Schlagton oder Nominal?

Sinn und Unsinn in der Fachsprache

Bekanntlich hat es im letzten Viertel des 20. Jahrhunderts in der Glockenkunde des deutschen Sprachraums einige Änderungen im Vokabular gegeben: Der Begriff Unteroktav wurde durch Unterton ersetzt, und der Schlagton heißt jetzt Nominal. Wenn auch diese neue Sprachregelung inzwischen offizielle Lesart ist und einer wissenschaftlichen Korrektheit Rechnung tragen will, so sei es hier dennoch gestattet, diese kritisch zu hinterfragen.

In Anbetracht der Tatsache, dass der tiefste Teilton einer Glocke nicht notwendigerweise einen Oktavabstand zu Prim oder Schlagton haben muss, ist es sinnvoll, ihn Unterton anstatt Unteroktav zu nennen. Beim Schlagton wird die Sache allerdings etwas problematisch, denn das Hauptargument für die Einführung des Begriffs Nominal war und ist, dass der Schlagton ja letztlich gar kein Ton sei. Damit sind wir nun allerdings bei einem Definitionsproblem angekommen, nämlich bei der Frage 'Was ist ein Ton?'.

Folgende Definitionen sind auf das hier Wesentliche reduziert:
Definition 1
 Ein Ton ist etwas, das eine Frequenz und eine Amplitude hat und von einem Mikrofon wahrgenommen wird.
Definition 2
 Ein Ton ist etwas, das eine Frequenz und eine Amplitude hat und vom Gehirn wahrgenommen wird.

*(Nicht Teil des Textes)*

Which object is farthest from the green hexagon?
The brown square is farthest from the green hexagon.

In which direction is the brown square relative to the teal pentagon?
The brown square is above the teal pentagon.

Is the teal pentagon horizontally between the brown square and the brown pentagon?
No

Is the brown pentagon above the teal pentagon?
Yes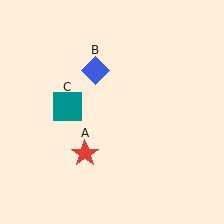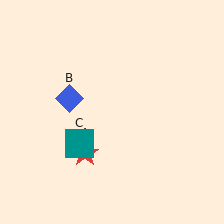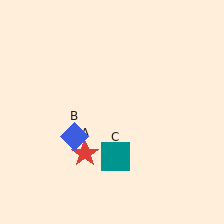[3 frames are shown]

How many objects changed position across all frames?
2 objects changed position: blue diamond (object B), teal square (object C).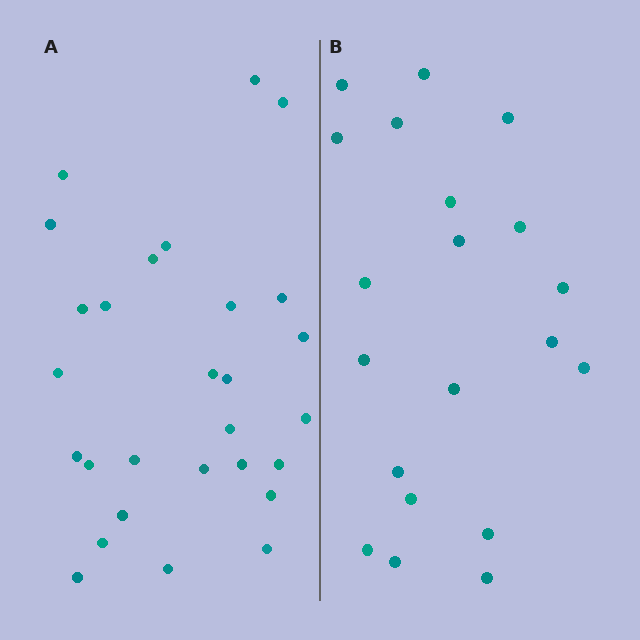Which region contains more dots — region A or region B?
Region A (the left region) has more dots.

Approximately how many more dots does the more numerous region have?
Region A has roughly 8 or so more dots than region B.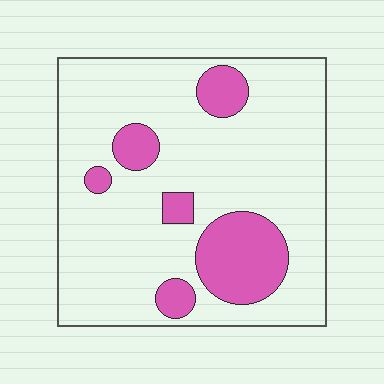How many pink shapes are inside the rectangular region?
6.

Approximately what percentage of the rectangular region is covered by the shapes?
Approximately 20%.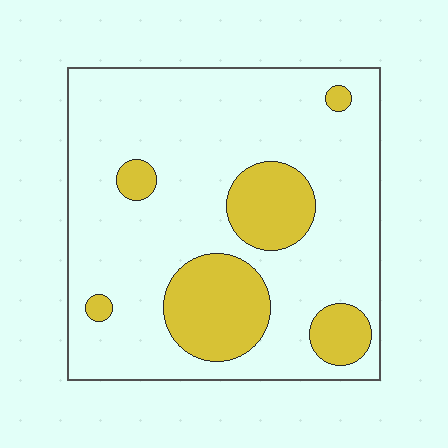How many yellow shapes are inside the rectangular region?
6.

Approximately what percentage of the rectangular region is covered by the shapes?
Approximately 20%.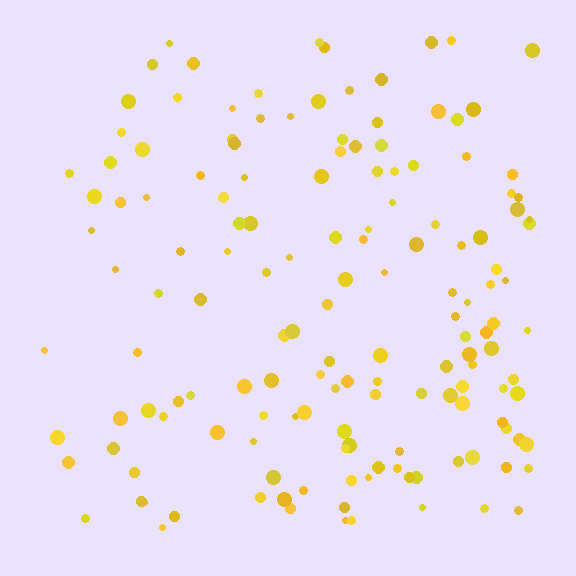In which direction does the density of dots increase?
From left to right, with the right side densest.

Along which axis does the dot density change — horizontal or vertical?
Horizontal.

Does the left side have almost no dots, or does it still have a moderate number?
Still a moderate number, just noticeably fewer than the right.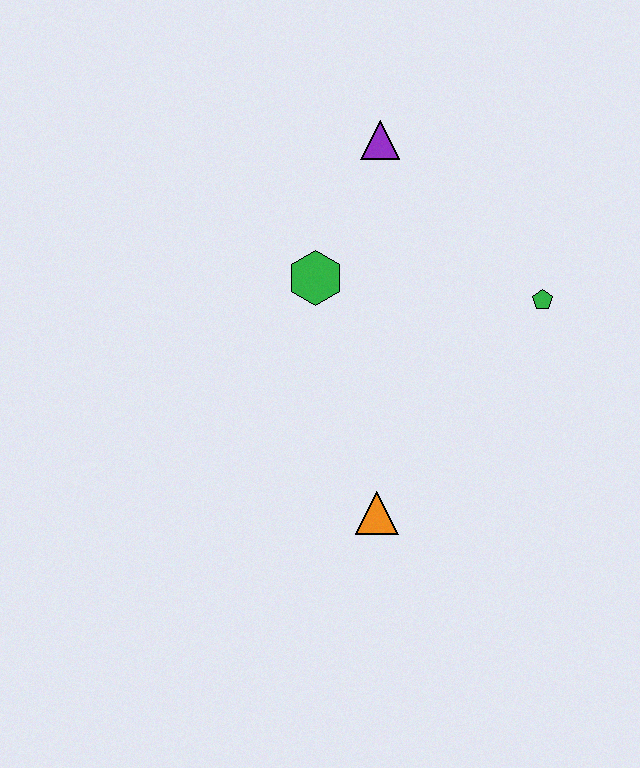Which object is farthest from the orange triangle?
The purple triangle is farthest from the orange triangle.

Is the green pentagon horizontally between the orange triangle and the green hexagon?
No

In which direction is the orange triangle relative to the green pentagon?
The orange triangle is below the green pentagon.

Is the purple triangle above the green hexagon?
Yes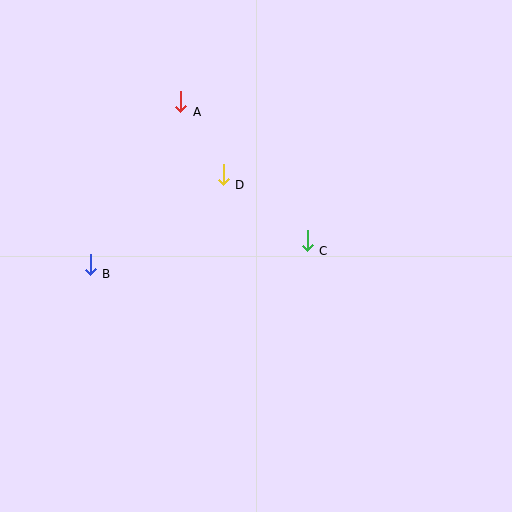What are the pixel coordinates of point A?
Point A is at (181, 112).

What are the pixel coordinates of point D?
Point D is at (223, 185).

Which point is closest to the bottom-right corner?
Point C is closest to the bottom-right corner.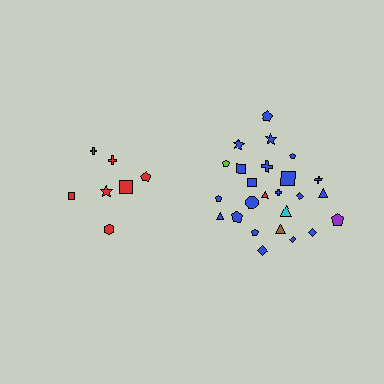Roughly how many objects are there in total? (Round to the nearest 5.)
Roughly 30 objects in total.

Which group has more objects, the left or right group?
The right group.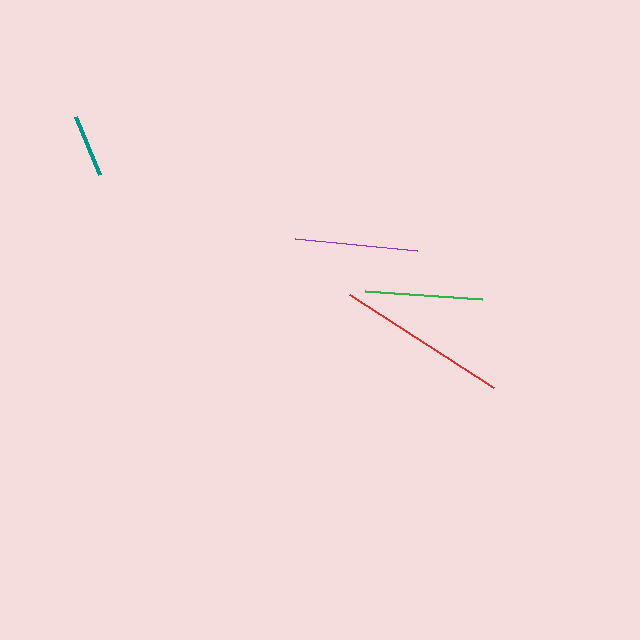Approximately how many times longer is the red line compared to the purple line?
The red line is approximately 1.4 times the length of the purple line.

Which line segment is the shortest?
The teal line is the shortest at approximately 62 pixels.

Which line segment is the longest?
The red line is the longest at approximately 171 pixels.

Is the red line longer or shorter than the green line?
The red line is longer than the green line.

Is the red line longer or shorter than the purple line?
The red line is longer than the purple line.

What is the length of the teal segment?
The teal segment is approximately 62 pixels long.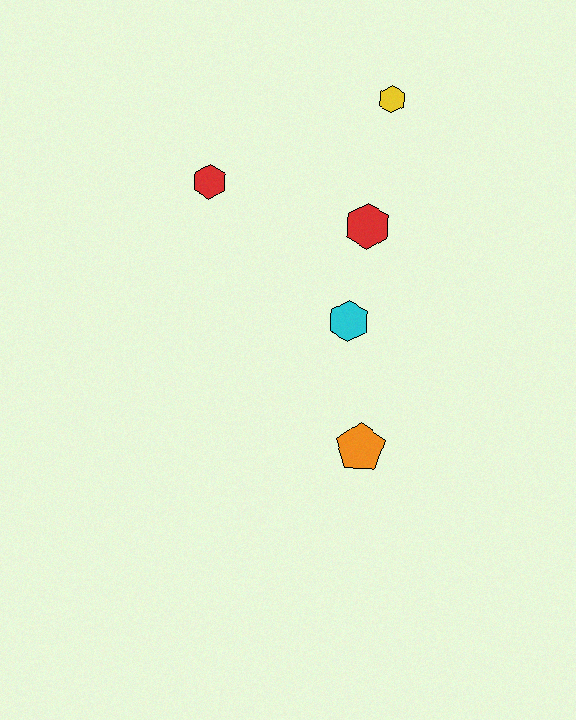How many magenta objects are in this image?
There are no magenta objects.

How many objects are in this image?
There are 5 objects.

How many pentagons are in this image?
There is 1 pentagon.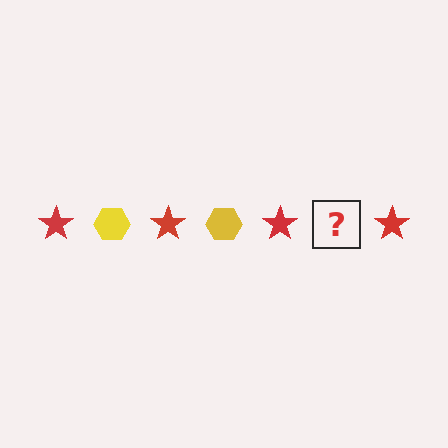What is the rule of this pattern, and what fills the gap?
The rule is that the pattern alternates between red star and yellow hexagon. The gap should be filled with a yellow hexagon.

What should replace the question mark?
The question mark should be replaced with a yellow hexagon.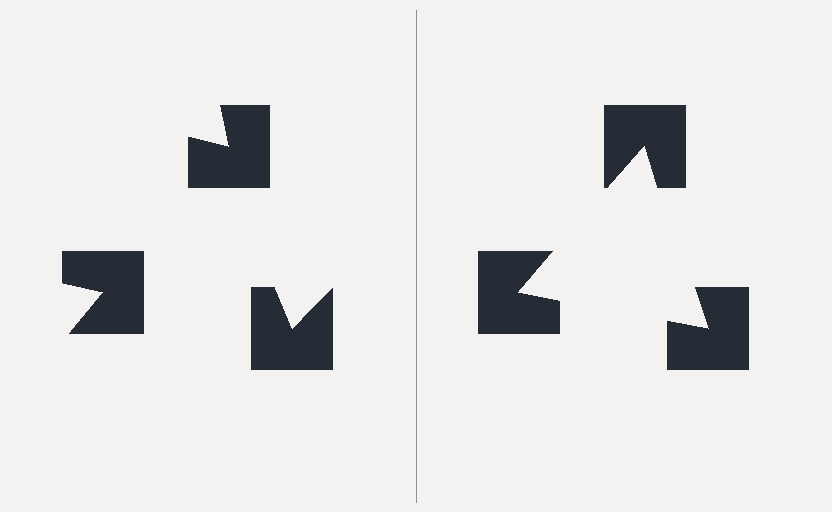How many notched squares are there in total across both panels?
6 — 3 on each side.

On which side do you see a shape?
An illusory triangle appears on the right side. On the left side the wedge cuts are rotated, so no coherent shape forms.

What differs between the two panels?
The notched squares are positioned identically on both sides; only the wedge orientations differ. On the right they align to a triangle; on the left they are misaligned.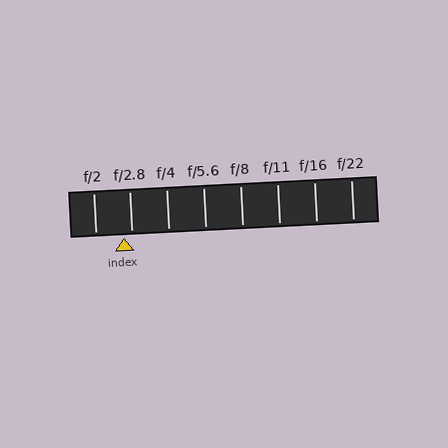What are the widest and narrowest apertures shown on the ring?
The widest aperture shown is f/2 and the narrowest is f/22.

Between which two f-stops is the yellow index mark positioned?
The index mark is between f/2 and f/2.8.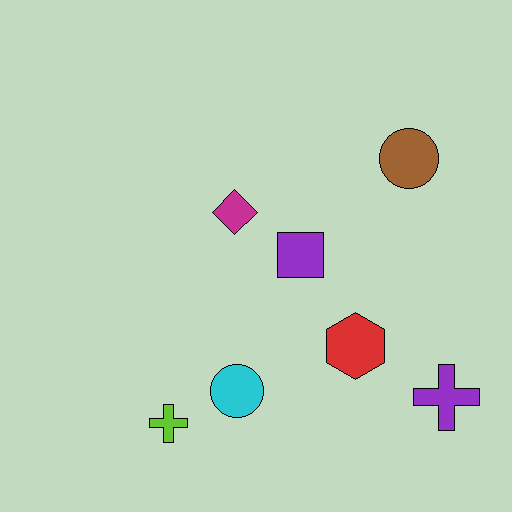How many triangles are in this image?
There are no triangles.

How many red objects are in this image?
There is 1 red object.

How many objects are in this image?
There are 7 objects.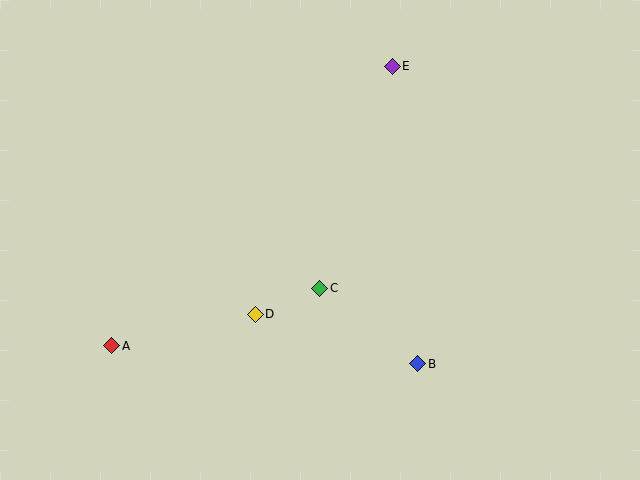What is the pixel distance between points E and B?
The distance between E and B is 298 pixels.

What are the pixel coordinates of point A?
Point A is at (112, 346).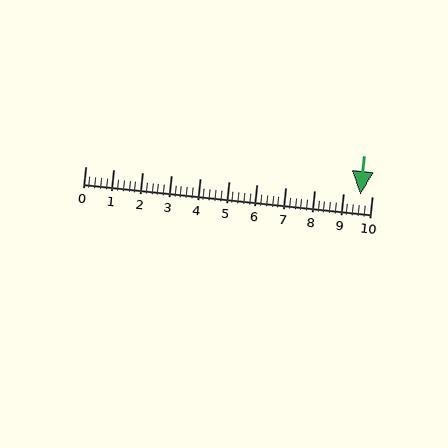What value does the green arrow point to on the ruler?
The green arrow points to approximately 9.6.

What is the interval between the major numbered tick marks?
The major tick marks are spaced 1 units apart.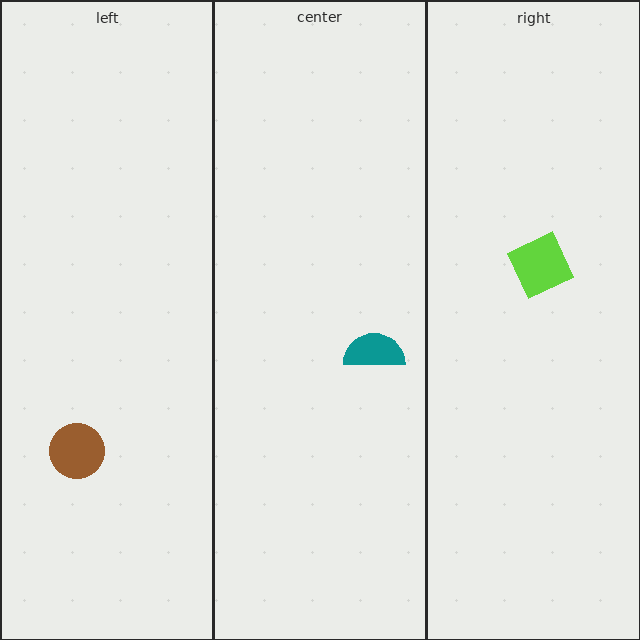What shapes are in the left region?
The brown circle.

Nun wird der Unterschied deutlich: Nach Definition 1 ist der Schlagton kein Ton, nach Definition 2 ist er sehr wohl einer. Um im Falle der Definition 2 sprachlich unterscheiden zu können, wird ein Ton, der von einem Mikrofon aufgenommen werden kann, als ein realer Ton bezeichnet. Ein Ton, den nur das Gehirn wahrnimmt, wird hingegen ein virtueller Ton genannt. Somit stellt für die Anhänger der Definition 2 das Wort Schlagton einen durchaus sinnvollen Begriff dar, der nicht durch Wort Nominal ersetzt zu werden brauchte. Lustig wird es bei den bewährten Wörtern Hauptschlagton und Nebenschlagton, denn Hauptnominal und Nebennominal wären ja ein Witz und ein Widerspruch in sich.

Schließlich ist noch auf eine Verwechslungsmöglichkeit hinzuweisen: Im englischen Sprachgebrauch wird in der Glockenkunde auch das Wort nominal verwendet. Damit wird aber im Gegensatz zum deutschsprachigen Nominal nicht der Schlagton bezeichnet, sondern der Teilton, den wir Oktave nennen.

Ob das Wort Nominal als eine Modeerscheinung wieder in der Versenkung verschwinden wird, das wird die Zukunft zeigen. Bis dahin empfiehlt sich ein toleranter Umgang mit den Zeitgenossen, die weiterhin den nur scheinbar altmodischen Begriff Schlagton verwenden.

Eine weiterer sprachlicher Missgriff ist der Reversionsklöppel, denn ihn gibt es gar nicht. Wohl gibt es in der Physik ein Reversionspendel, das oben ein Gegengewicht hat, seinen Namen aber dem Umstand verdankt, dass man es auch überkopf aufhängen und schwingen lassen kann. Nun wird man einen Klöppel aber kaum überkopf in die Glocke hängen, so dass das Wort Gegengewichtsklöppel eindeutig die bessere Wahl ist.